Firstly, parents do not spend as much time bringing up their children and
secondly, the use of corporal punishment has been outlawed by many
governments.
Many
‘liberal’ governments have forbidden parents from physically punishing their
children. This is the second reason why children now have less respect for
authority. Kids today learn very quickly that they have ‘human rights’ that
protect them from receiving a good spanking from their parents when they have
behaved badly. They often act up simply because they know that the law is on
their side, even at a very young age.
Now,
the older generation were physically punished by parents and it does not seem
to have done them any harm. And why not? Because often disciplining a child
is done to remind children of the dangers they face. For example, a good slap
can stop a young child from touching something that will burn them.
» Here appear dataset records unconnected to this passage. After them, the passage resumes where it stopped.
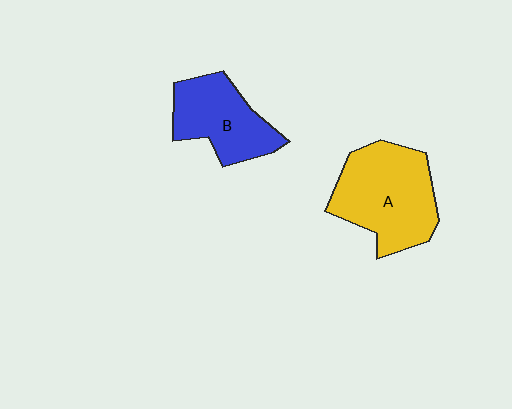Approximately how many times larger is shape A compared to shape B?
Approximately 1.4 times.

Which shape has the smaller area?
Shape B (blue).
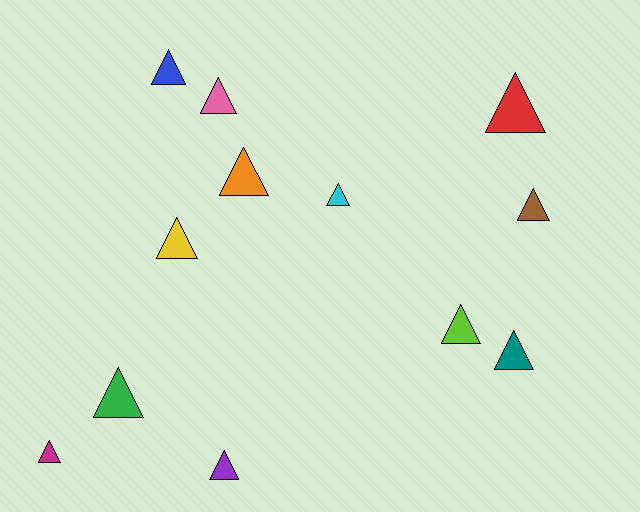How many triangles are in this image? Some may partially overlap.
There are 12 triangles.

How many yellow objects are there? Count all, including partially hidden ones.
There is 1 yellow object.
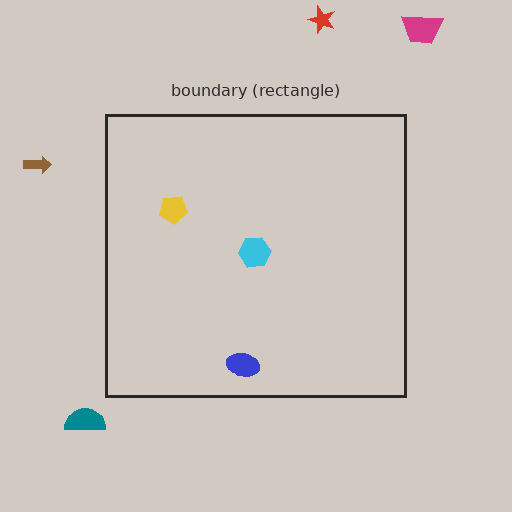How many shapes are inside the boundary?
3 inside, 4 outside.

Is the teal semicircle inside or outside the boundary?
Outside.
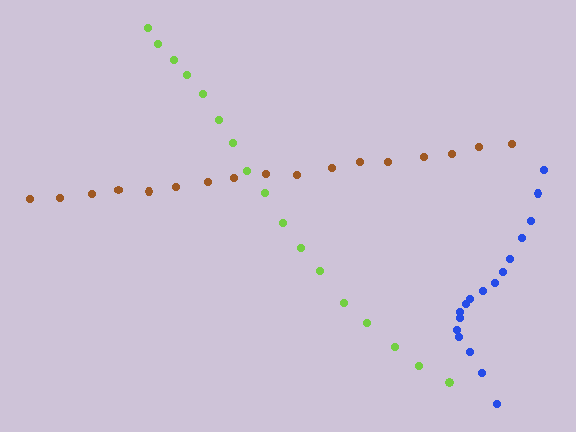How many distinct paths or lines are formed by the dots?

Therefore, children need to learn that they cannot be treated like an adult
until they learn to behave like one, that they cannot do as they please and
that they cannot grow up being disrespectful to their parents and other
members of society.
|
Task 10
Think about how you could further improve your
speech by using intonation, pace, pausing, and volume. Use the symbols to
mark your script. Can you also include some gestures? Now, read your speech
again to your partner and see how much improvement you have made.